Here is the problem. I wish to email one of my colleagues an article for our weekly staff newsletter. I have drafted the email – however when I press ‘send’ I am greeted with the all too familiar message that ‘my mailbox is over its size limit’. This is due to poor mail management on my part, but also to the fact that my colleagues have mailed me a number of sizeable files on Friday afternoon. I decide instead to send the file via my own personal email account ‘Yahoo’ – but am thwarted once again by an out-of-date browser which refuses to load my mailbox properly or display the content.
I understand the reasons. As a local authority, certain constraints are placed on staff, for example mailbox file size or the ability to download software or updates from the Internet or file sharing. Clearly this will be the case for authorities up and down the country and I sure my organisation is no different in its approach. However instead of making for more efficient working, I believe it is making us inefficient.

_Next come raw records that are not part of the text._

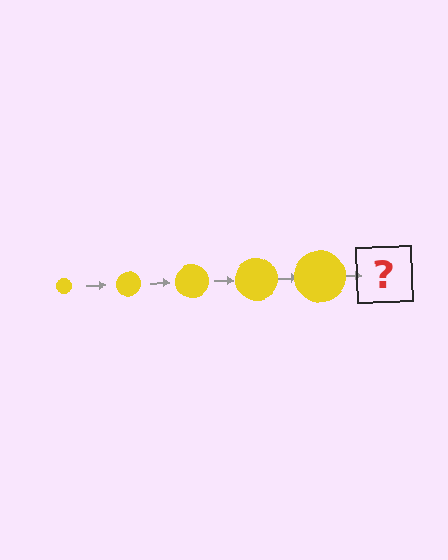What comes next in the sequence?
The next element should be a yellow circle, larger than the previous one.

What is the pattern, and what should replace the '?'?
The pattern is that the circle gets progressively larger each step. The '?' should be a yellow circle, larger than the previous one.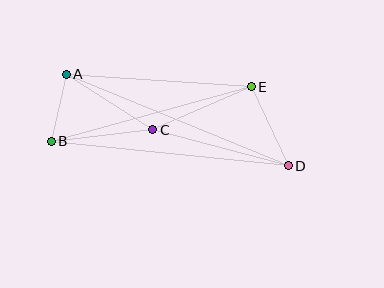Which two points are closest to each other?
Points A and B are closest to each other.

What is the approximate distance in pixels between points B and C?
The distance between B and C is approximately 102 pixels.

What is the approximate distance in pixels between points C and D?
The distance between C and D is approximately 140 pixels.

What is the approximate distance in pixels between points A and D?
The distance between A and D is approximately 240 pixels.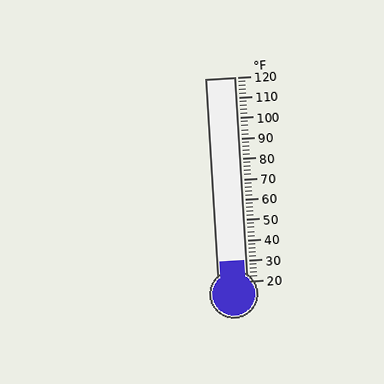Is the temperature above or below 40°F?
The temperature is below 40°F.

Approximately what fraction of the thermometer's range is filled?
The thermometer is filled to approximately 10% of its range.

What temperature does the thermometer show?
The thermometer shows approximately 30°F.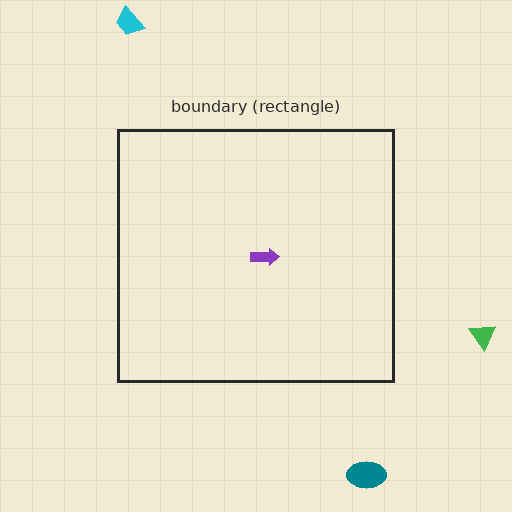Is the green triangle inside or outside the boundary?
Outside.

I’m sure it is no mean feat to ‘manage’ access to ICT resources within any authority. And clearly there is a need ensure everyone has their ‘fair-share’ of storage space on servers stretched to capacity. Equally it is important to make sure staff don’t inadvertently download illegal or malicious programmes or lose sensitive or personal data. However you do have to question if in our endeavour to restrict, secure and protect, we have also stifled the free-flow of data within our own organisations.

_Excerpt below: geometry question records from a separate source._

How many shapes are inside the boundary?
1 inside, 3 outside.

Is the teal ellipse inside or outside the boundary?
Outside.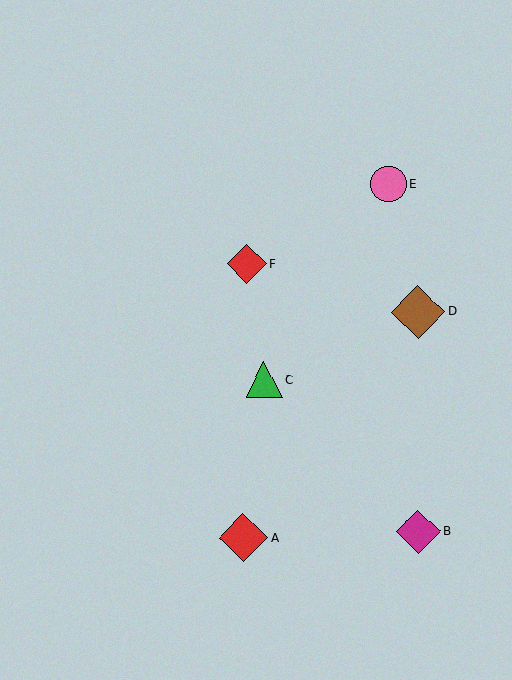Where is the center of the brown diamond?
The center of the brown diamond is at (418, 312).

So is it surprising that people are turning to Social Media and web-based solutions? My laptop is now encrypted so if I wish to save a file to a usb pen-drive I have to use either a bio-metric or encrypted drive. Fair enough if the data was or a sensitive nature, classified or restricted. However in my case it is a picture of a library. I cannot send the file to my colleague, for as you will recall, ‘my mailbox is over its size limit’ – I cannot save the file to usb drive as I forgot to bring my encrypted memory-stick home with me (silly me). So what are my alternatives? I can accept the inefficiency of our ‘systems’ or upload the file to Flickr or any number of other picture sharing websites ready for my colleague to collect on Monday.

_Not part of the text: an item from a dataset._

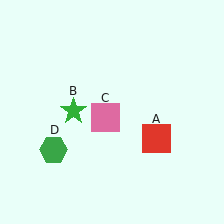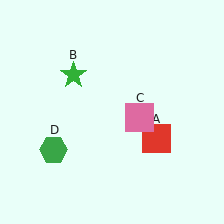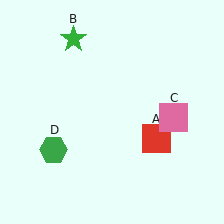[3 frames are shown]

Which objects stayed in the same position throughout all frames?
Red square (object A) and green hexagon (object D) remained stationary.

They say that ‘necessity is the mother of all invention’ and people are undoubtedly resourceful. If something doesn’t work they will inevitably find another solution, a ‘work around’.
Today I read an article on the BBC website entitled ‘social media could transform public services’ http://news.bbc.co.uk/1/hi/technology/8382252.stm. However any authority’s use of social media flies in the face of our current practice of control and restriction. Many organisations have responded by blocking staff access to social networking or file sharing sites. But how can we develop future services if we don’t embrace new technology? As new people come to work for our organisations they will bring with them skills and implicit knowledge of using these web-based services, and use of this medium will become the de-facto standard.
And so back to my axe – I am becoming increasingly frustrated by the inadequacies of the ‘so called’ standard ‘corporate’ set-up and find myself ever more reliant on my own personal ‘tech’ where there are no restrictions – stuff just works – and so can I.